A decir verdad, el único vínculo humano más o menos reconocible en el filme de Sorin es el que une a la mujer, su marido y su hijo, pero es un vínculo sin contexto, sin inserción en el tiempo. La única dimensión temporal es el plazo impuesto por la enfermedad. No se advierte en los protagonistas ni la densidad de un pasado compartido, ni la proyección hacia un futuro que la enfermedad haya venido a truncar. La mujer sólo espera que su marido no detenga su actividad sexual cuando ella se muera. Los protagonistas no tienen historia, y parecen habitar un eterno presente incluso cuando revisan fotos de años atrás. El espectador no puede dejar de pensar que la película en su conjunto está planteando una manera de ver la vida y de ver la muerte que son necesariamente coherentes y complementarias. Una vida sin espesor, atributos ni consecuencias, sin Dios, familia ni afectos; una muerte que la interrumpe como quien se deshace de las sobras y apaga la luz, y un arte de vivir que consiste en no desear nada, no apegarse a nada ni a nadie, y aceptarlo todo. “Tirá todo a la basura”, aconseja la protagonista a una amiga encargada de disponer de sus cosas. Consejo que aplica en carne propia. Cuando el dolor y el deterioro aumentan, comienza a discutir con su marido y su médico el adelanto de su muerte.

Este arte de vivir y de morir, tal como queda expuesto en El cuaderno de Tomy, entra en abierta disidencia con el que surge del universo fílmico de Sorin, quien en películas como Historias mínimas (2002) o El perro (2004) supo hurgar en la espesa carnadura humana, existencial, afectiva, vibrante incluso en las vidas más humildes, y cuyos protagonistas tienen historia, sueños, proyectos, ambiciones, y se juegan por ellos, con éxitos y fracasos.

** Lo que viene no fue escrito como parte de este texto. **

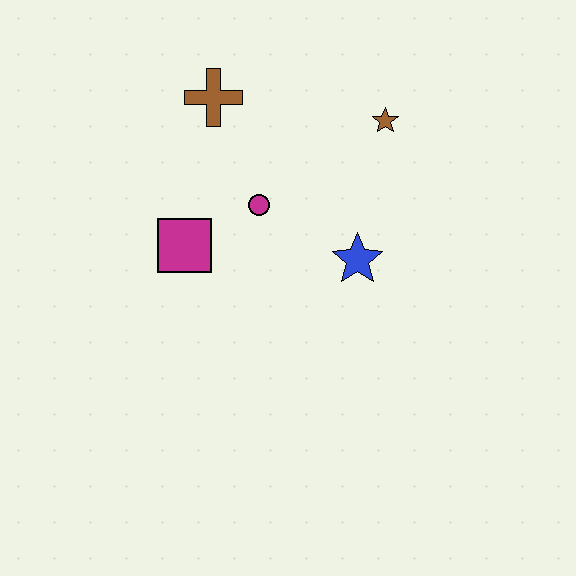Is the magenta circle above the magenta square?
Yes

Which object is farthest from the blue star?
The brown cross is farthest from the blue star.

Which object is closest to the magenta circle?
The magenta square is closest to the magenta circle.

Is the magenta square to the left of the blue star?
Yes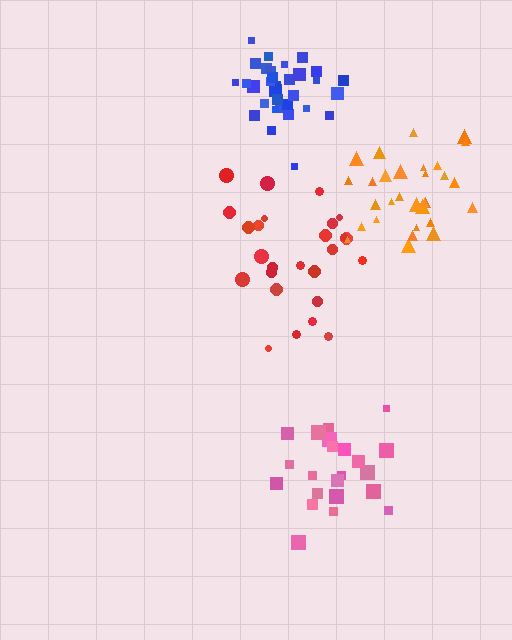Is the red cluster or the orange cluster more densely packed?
Orange.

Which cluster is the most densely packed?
Blue.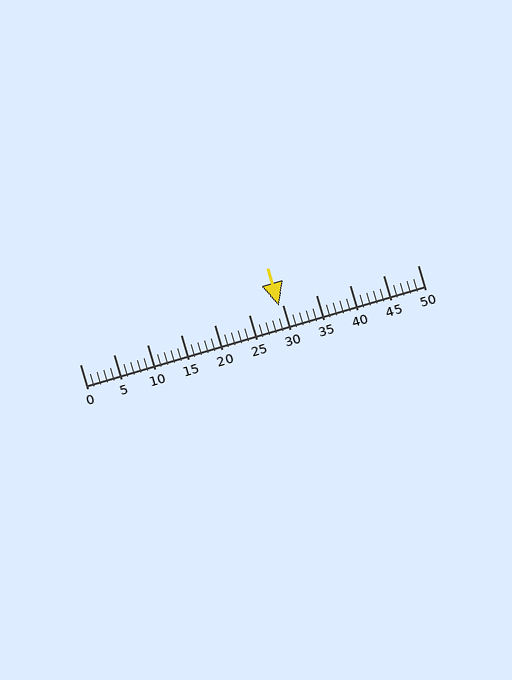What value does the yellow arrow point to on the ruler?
The yellow arrow points to approximately 30.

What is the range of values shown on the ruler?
The ruler shows values from 0 to 50.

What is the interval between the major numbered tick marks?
The major tick marks are spaced 5 units apart.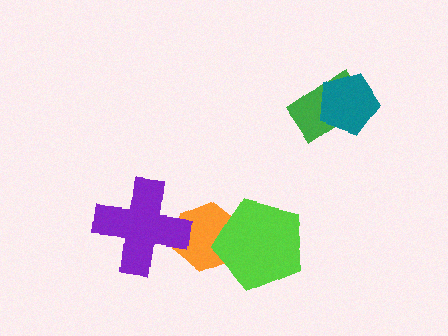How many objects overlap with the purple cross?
1 object overlaps with the purple cross.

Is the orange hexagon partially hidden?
Yes, it is partially covered by another shape.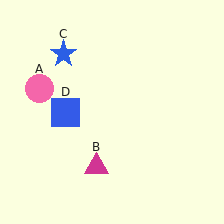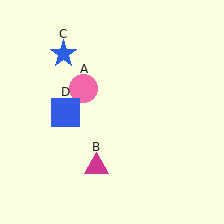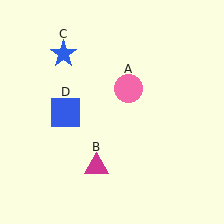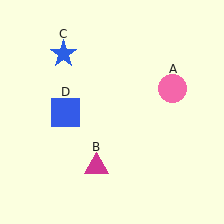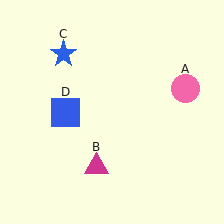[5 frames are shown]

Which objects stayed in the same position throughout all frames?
Magenta triangle (object B) and blue star (object C) and blue square (object D) remained stationary.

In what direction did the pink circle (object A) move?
The pink circle (object A) moved right.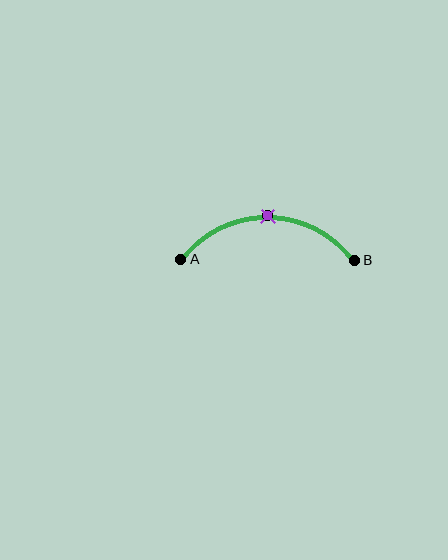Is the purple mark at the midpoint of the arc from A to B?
Yes. The purple mark lies on the arc at equal arc-length from both A and B — it is the arc midpoint.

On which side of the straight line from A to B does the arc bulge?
The arc bulges above the straight line connecting A and B.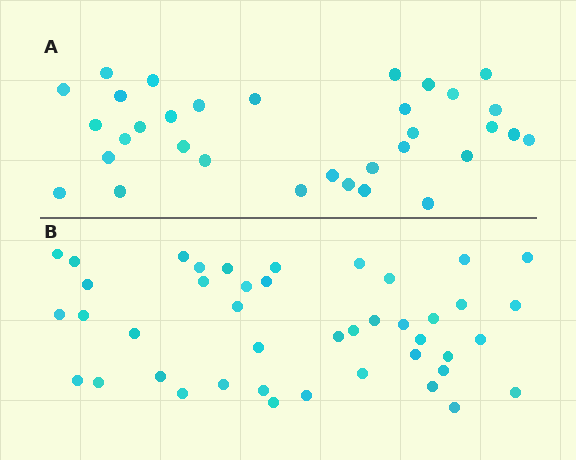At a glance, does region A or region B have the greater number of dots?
Region B (the bottom region) has more dots.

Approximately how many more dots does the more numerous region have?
Region B has roughly 10 or so more dots than region A.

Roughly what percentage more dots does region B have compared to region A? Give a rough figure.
About 30% more.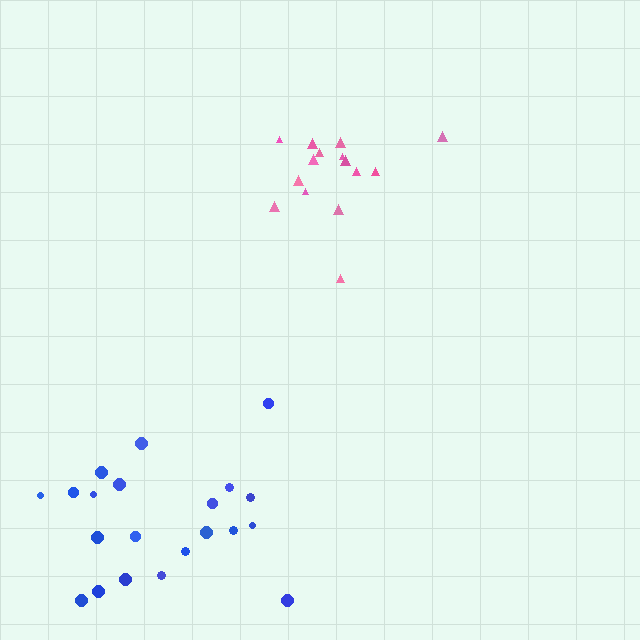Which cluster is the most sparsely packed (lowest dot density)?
Blue.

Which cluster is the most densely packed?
Pink.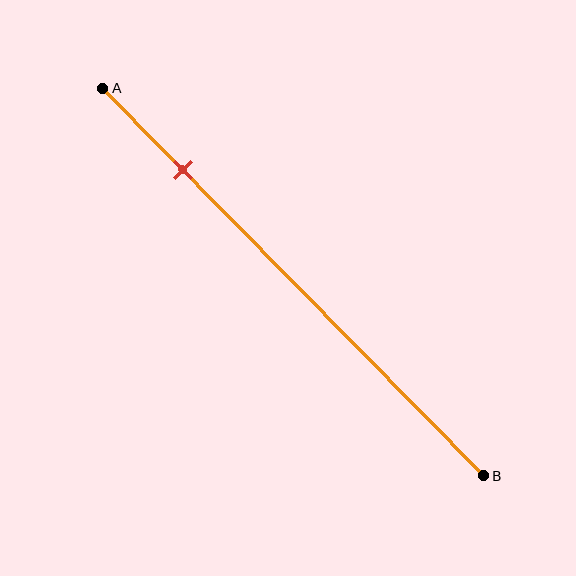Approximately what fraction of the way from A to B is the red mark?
The red mark is approximately 20% of the way from A to B.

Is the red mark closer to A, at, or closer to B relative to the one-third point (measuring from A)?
The red mark is closer to point A than the one-third point of segment AB.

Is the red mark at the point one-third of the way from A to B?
No, the mark is at about 20% from A, not at the 33% one-third point.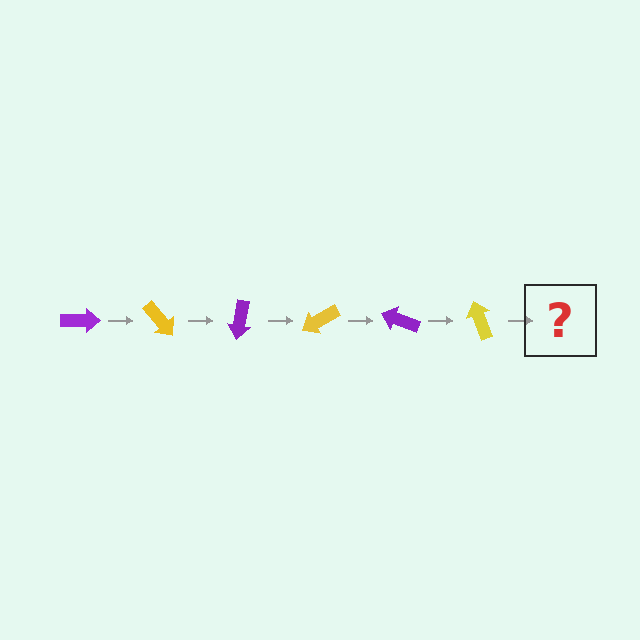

Tampoco es ésta la primera película de Sorin enfocada en el tema de la muerte. La ventana (2009) registra el último día de vida de un estanciero que consume su resto en prepararse para la visita de su hijo que viene desde España, en obsequiar a un amigo un libro preciado de su biblioteca en el marco de una charla densa y afectuosa, en vigilar el estado de unos plantíos afectados por la tormenta y en extraviarse por fin, en un extremo de esfuerzo y de dicha, en las olas doradas de su campo bañado por el sol. Analizada a la luz de sus filmes anteriores, la película que aquí se comenta parece subrayar, por contraste, que la aceptación de la muerte como un trámite sólo es posible desde una vida sin densidad, ajena a los afectos, a la demanda de trascendencia. Esta interpretación es legítima, pero tal vez excesiva.

Probablemente lo más sencillo sea remitir El cuaderno de Tomy a los antecedentes de Sorin en el cine publicitario, cuyo único objetivo, según él mismo dijo, es “crear en la gente la necesidad de que vaya y compre el producto”. La película se inserta cómodamente en la temática preferida de Netflix, la productora que financió su realización. Netflix suele publicitar los tópicos habituales de la agenda progresista, por ejemplo el aborto (Reversing Roe), la pedofilia (Mignonnes), la homosexualidad (demasiados títulos como para enumerarlos). El cuaderno de Tomy presenta en sociedad el tema de la eutanasia, el siguiente en la lista de “derechos” reclamados por la progresía (por cuenta y orden de la élite global, a la que no le cierran los números previsionales). El filme sobresale en pericia retórica para presentar la terminación voluntaria de la vida como una cuestión de sentido común, frente a la que pueden alzarse objeciones tan humanamente comprensibles como alejadas de la marcha inexorable de los tiempos. Sorin pone en pantalla tanto a una médica objetora de conciencia (“Yo puedo matar el dolor, no al que lo padece”) como a un médico (nutricionista, para mayor ironía) que explica con lujo de detalles cómo terminar la vida de una persona con un producto que se compra en cualquier farmacia. El director hace como que no toma partido pero, como Mauricio Macri con el aborto, deja abierto el debate. “Lo único que importa es que el producto se mueva y se venda”, explicó alguna vez el Sorin publicitario. –S.G.